CHAPTER XVIII

Before the phantom of false morning died,
Our boy outside the carriage cried,
When all the breakfast is prepared without,
Why nods the drowsy Sahib still inside?

and

Wake for the sun has scattered into flight
The stars before it from the field of night;
Drives night along with it, and strikes
The Rajah's palace with a shaft of light—

as above, but possibly it is just a Government building, a post office, perhaps! Our two carriages are in a siding at this Mysore station, and the servants are outside with breakfast. The robes of the natives coming towards the station in the twilight under said shaft of light are greenish in contrast; they are wrapped up in their white mantles to keep off what they appear to think dangerous morning air. Only a few of them are astir, and the dew runs steadily from the roof of our carriage and makes a hole in the sandy track, and an early crow is round for anything that may be going. The cook comes past with a comforting glow from charcoal in a frying pan, so we know our chota hazri will be before us in no time, after which we intend to trolly back on the line to Seringapatam.

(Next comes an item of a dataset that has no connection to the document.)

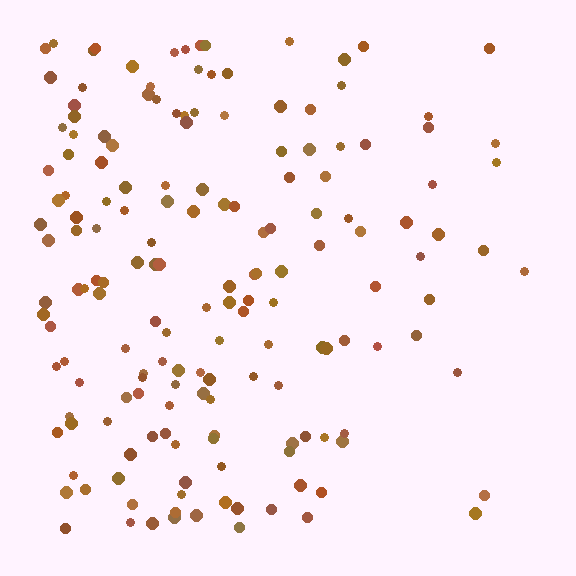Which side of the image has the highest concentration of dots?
The left.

We came here yesterday afternoon from Bangalore, R. and D. with their carriage, and self and G. in one the Railway Co. let us have—for a consideration! A very good plan this—you pay for three fares and have your carriage overnight, so at places where there are no hotels you are more comfortable than if there were!

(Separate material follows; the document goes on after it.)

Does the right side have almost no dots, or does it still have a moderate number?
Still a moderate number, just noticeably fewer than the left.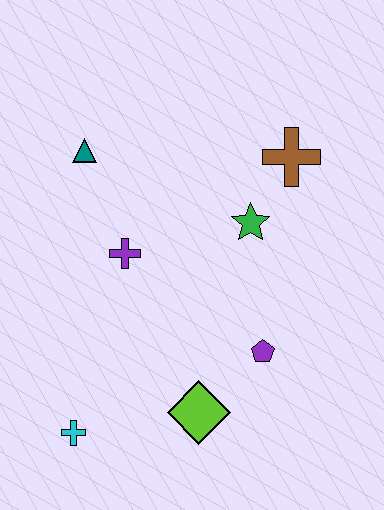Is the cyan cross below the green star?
Yes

Coming here from Bangalore to Mysore, the line is interesting all the way, the scenes change constantly—I have very distinct recollections of at first "garden scenery," then jungle and bushy woods running into rocky gorges, barren sand wastes and rich rolling corn lands alternating in the few hours run, yet in my journal I have not a line of pen or scrape of pencil of these scenes; I daresay the reader has noticed this, that scenes taken unconsciously on the tablets of memory—unconscious impressions—are more lasting than those taken down consciously and deliberately.